“will provide an inheritance.” The Hebrew verb is in the hiphil aspect and is causal. A very literal translation could be that “a good person will cause his children’s children to inherit,” but saying “provide an inheritance” makes the point well.
A good and godly person realizes that the Devil, the god of this age (2 Cor. 4:4), works aggressively to place the ungodly in positions of wealth and power, and to disempower the godly. That is one reason that governments seem to have so many ungodly people in positions of power, and why so many wealthy people are ungodly and promote ungodly causes. The wise, good, and godly person knows that his godly children and grandchildren are fighting both the fallen nature of the world and also spiritual forces to get ahead in life, and may well need help to succeed. The good person is more than willing to give that help.
Like all proverbs, this proverb is often applicable, but not universally applicable. It is not helpful to give much, if any, to the unwise, because it does not help them and it wastes resources that could be better used. On the other hand, many people just need a boost to get ahead and stay ahead, and the wise person looks for that kind of person to help. A good man prepares to give others a boost in life, and also knows that often one of the best ways to help is to begin to help while he is still alive, and so he gives money or property along with coaching and training in how to wisely handle wealth. Jesus illustrated that point in his parables in which a rich man gave different amounts of money to his servants and noted what they did with what he gave them, and then gave more to the ones who were wise with what they had already been given (Matt. 25:14-29).
“to his children’s children.” This verse does not mean that a good person does not leave an inheritance to his children but skips over them and leaves it to his grandchildren. It means he leaves enough wealth that his whole family, including his children and grandchildren, are helped along.

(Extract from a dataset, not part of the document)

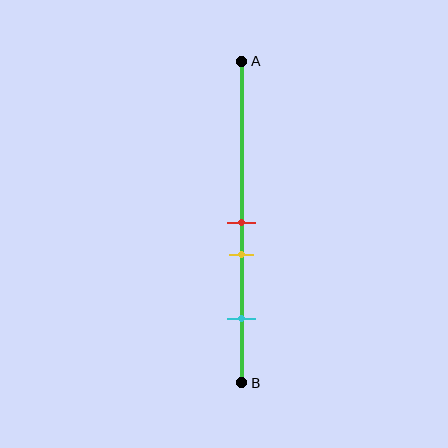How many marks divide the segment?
There are 3 marks dividing the segment.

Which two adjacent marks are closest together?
The red and yellow marks are the closest adjacent pair.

Unlike our modern culture, in the biblical times families generally lived together or very close together. A wise man worked diligently, lived righteously, and used his money and goods wisely so that he accumulated wealth. This took self-control, goal setting, and some self-denial, just as it does today. A person who spends lavishly will not accumulate wealth (Prov. 21:17). If the man was wise and self-controlled, when he died there was enough wealth to help not only his children, but his grandchildren as well. The reason that Proverbs 13:22 in the Hebrew text speaks specifically of a man leaving an inheritance is that in the biblical culture, women were not generally allowed to own property or to pass it down to others. However, in today’s culture, the verse applies to both men and women, and a wise woman provides for her children and grandchildren.
A wise and godly person realizes that the world is stacked against people who try to “make it on their own.” Although there are always some people who start with little or nothing and accumulate wealth, those people are relatively few. Far greater is the number of people who try hard to be successful, but the everyday expenses of life, taxes, and some unexpected expenses keep them under financial stress. Often, all people need to do well in life is a little outside help that allows them to get some basic needs paid for. A financial gift from a parent or grandparent is often all it takes to bring a person from just getting along to doing well in life. Also, that gift may not come as money, but in some other form such as providing education that allows a person to get a better job.